Bir şeyi hatırlatmak
isterim, 21-22 Mayıs 1963 de bazı emekli
subayların
önderliğinde ağırlıklı olarak Kara Harp
Okulunun katıldığı bir darbe teşebbüsü yaşanmıştı.
Bu teşebbüs, 15
Temmuz kalkışmasından çok daha hafifti, ama
o tarihteki Başbakan İsmet İnönü sıkıyönetim
ilan etmişti.
Olağanüstü yönetim
tarzı elbette hoş bir şey değildir. Ama ülke yararı bunu gerektiriyorsa günlük
siyasi yarar hesabı yapılmaması gerekir. Hele CHP’nin bunu hiç yapmaması
gerekir.
Recep Tayyip Erdoğan
ve AKP iktidarları, Fethullah Gülen Terör Örgütünün devlet içinde bu kadar
palazlanmasının, dal budak salmasının, darbe yapacak hale gelmesinin tek sorumlusudur.
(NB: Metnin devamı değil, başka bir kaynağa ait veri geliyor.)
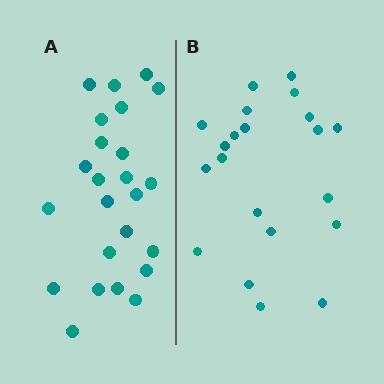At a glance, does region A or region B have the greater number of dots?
Region A (the left region) has more dots.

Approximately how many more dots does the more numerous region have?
Region A has just a few more — roughly 2 or 3 more dots than region B.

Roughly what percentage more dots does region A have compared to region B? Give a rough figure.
About 15% more.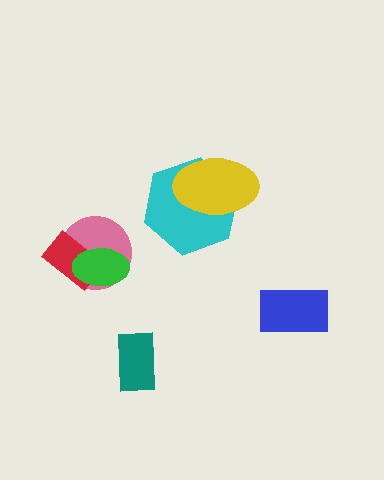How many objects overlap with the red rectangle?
2 objects overlap with the red rectangle.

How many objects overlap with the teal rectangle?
0 objects overlap with the teal rectangle.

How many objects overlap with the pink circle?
2 objects overlap with the pink circle.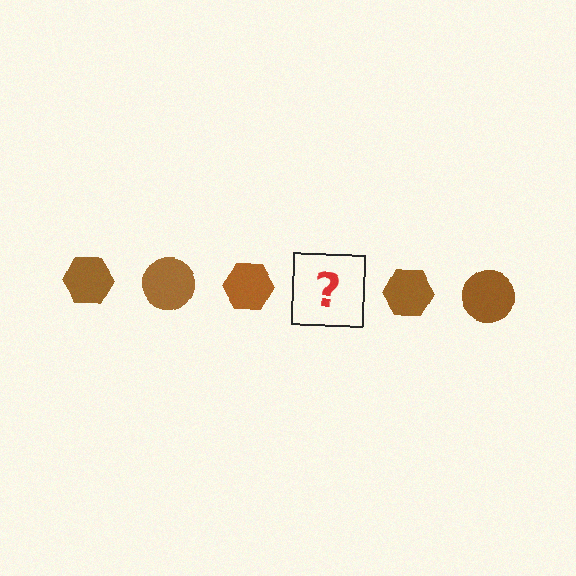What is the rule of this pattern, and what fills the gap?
The rule is that the pattern cycles through hexagon, circle shapes in brown. The gap should be filled with a brown circle.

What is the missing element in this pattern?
The missing element is a brown circle.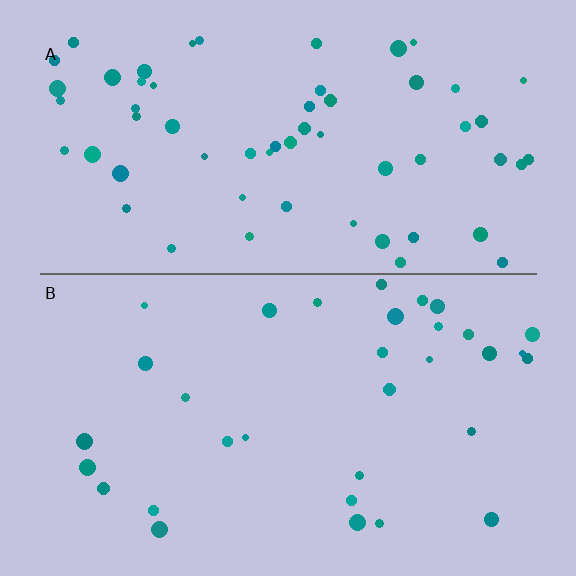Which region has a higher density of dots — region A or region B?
A (the top).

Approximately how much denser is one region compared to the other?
Approximately 1.8× — region A over region B.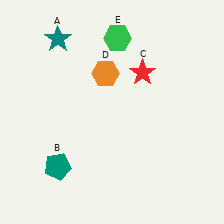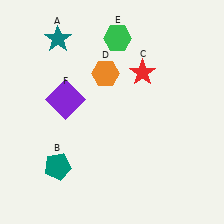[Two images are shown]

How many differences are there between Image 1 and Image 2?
There is 1 difference between the two images.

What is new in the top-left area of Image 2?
A purple diamond (F) was added in the top-left area of Image 2.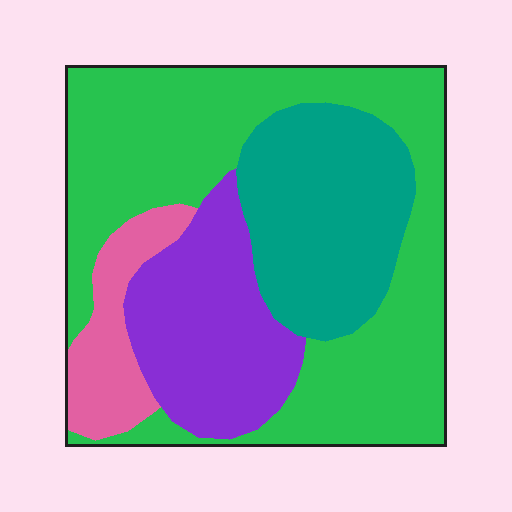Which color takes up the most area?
Green, at roughly 50%.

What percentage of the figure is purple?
Purple covers around 20% of the figure.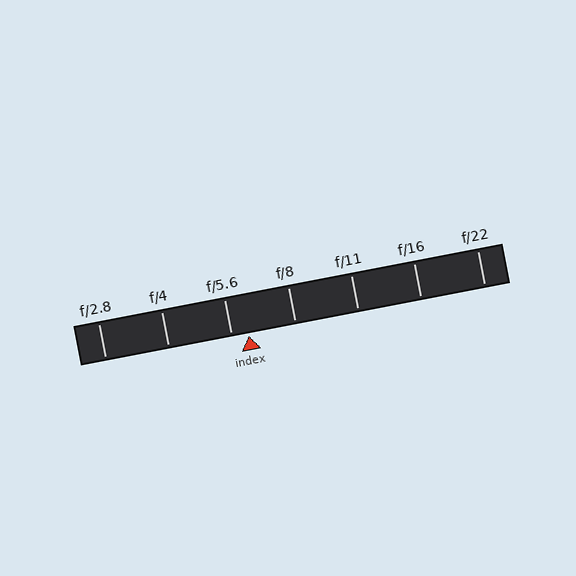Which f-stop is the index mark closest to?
The index mark is closest to f/5.6.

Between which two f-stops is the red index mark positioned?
The index mark is between f/5.6 and f/8.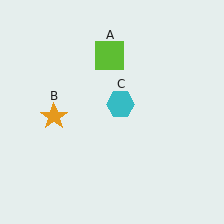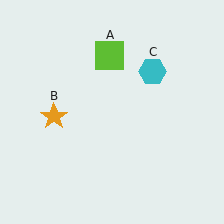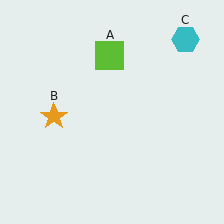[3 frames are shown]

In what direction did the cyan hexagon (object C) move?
The cyan hexagon (object C) moved up and to the right.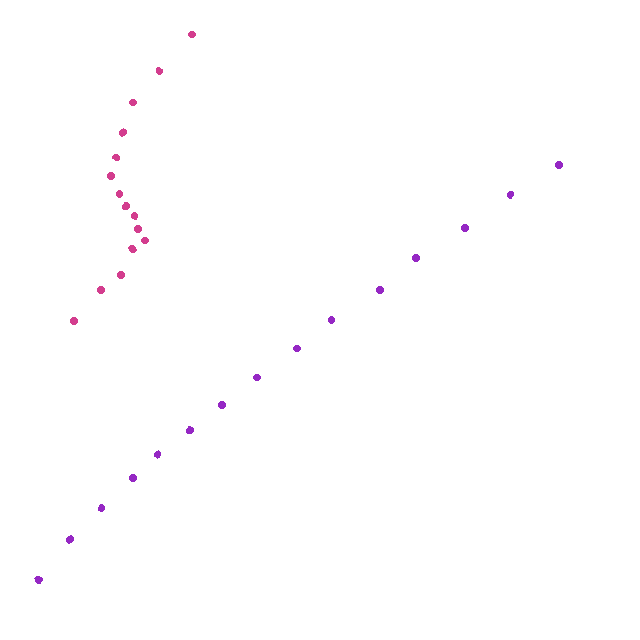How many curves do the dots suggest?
There are 2 distinct paths.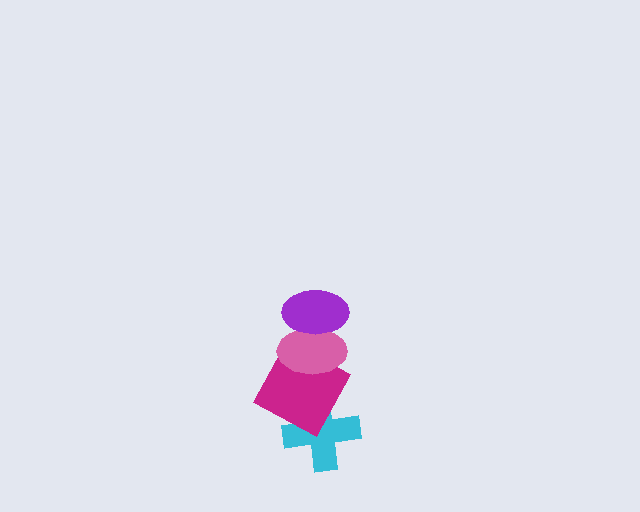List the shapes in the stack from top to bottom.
From top to bottom: the purple ellipse, the pink ellipse, the magenta square, the cyan cross.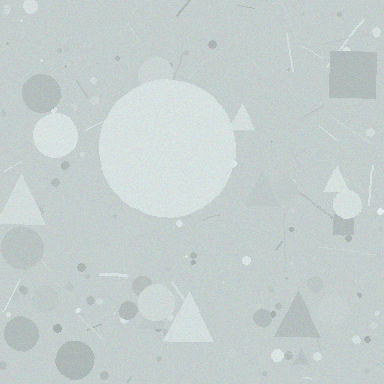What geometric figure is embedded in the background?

“Kandırıldık”,”aldatıldık”,”ahmakmışız” diyerek
bu sorumluluktan kurtulamazlar.
Halka anlatılması
gereken budur. Mecliste bunun hesabının sorulması gerekirken, tezkere
görüşmelerinde bundan tek kelimeyle söz edilmemiştir.
O görüşmeler
sırasında;
-Fethulah Terör Örgütünün 2012 yılında niçin
takibi yapılması gereken örgütler listesinden çıkartıldığını.
-Dış temsilciliklere,
AKP iktidarı tarafından örgütün okullarına
destek verilmesi talimatının niçin verildiğini?
-Kendi beyanlarıyla
sabit olan, örgütün istediği her şeyin verilme sebebinin ne olduğunu sormak,
Örgüt mensuplarının
AKP yönetimi döneminde kritik görevlere getirildiğini vurgulamak niye aklınıza gelmiyor?
Hangi gerekçeyle, ilk
andan beri sanki darbecilerin Fethullah Terör örgütünün ordu içindeki
uzantıları değilmiş de, bir grup sergüzeştmiş gibi, sadece “darbeciler”
tabirini kullanmaya özen gösteriyorsunuz?
Bunu yapmanızın
sebebi, parti yönetimindeki, örgütlerdeki bir kısım Fethullah yandaşının
rahatsız olmasından çekinmeniz midir?
Demokrasi,
özgürlükler diye bağıracaksanız, evvela siz içinizdeki Fethullahcıları
temizleyeceksiniz ve kaset operasyonun
parti içindeki çok iyi bildiğiniz uzantılarını kamuoyuna açıklayacaksınız.
FETO’nun adını
ağzınıza almamanızın sebebi AKP’den kaçacak FETO oyları bize gelir düşüncesi midir?
Ama onun da yanlış olduğu son iki seçimde
belli oldu, o cenahtan oy gelmediği gibi, zaten sizin zannettiğiniz büyüklükte
bir oyları da yok.
Cumhuriyet Halk
Partisi yöneticileri, kişisel ve parti çıkarlarından önce ülke yararını
savunmak zorundadırlar.
1966 Senato
seçimlerinden önce İsmet Paşa’ya Diyarbakır’da Nurcuların CHP’yi destekleyeceği
haberi gelir, Paşa mitingde çıkar ve Nurculara ağır şekilde saldırır. Bunu niye
yaptınız Paşam diyenlere de “Bir fazla
Senatörlük için Cumhuriyet’e ihanet etmem” diye cevap verir.
Anladınız mı CHP
yöneticisi kardeşlerim.
Darbeler hükümet
merkezlerinde, yani başşehirlerde olur, nitekim bu teşebbüsünde merkezi Ankara
idi. Siz bu darbe teşebbüsünü telin için bir miting düzenliyorsunuz ama onu da
yanlış yerde, AKP’nin peşine takılıp
Ankara yerine İstanbul’da düzenliyorsunuz.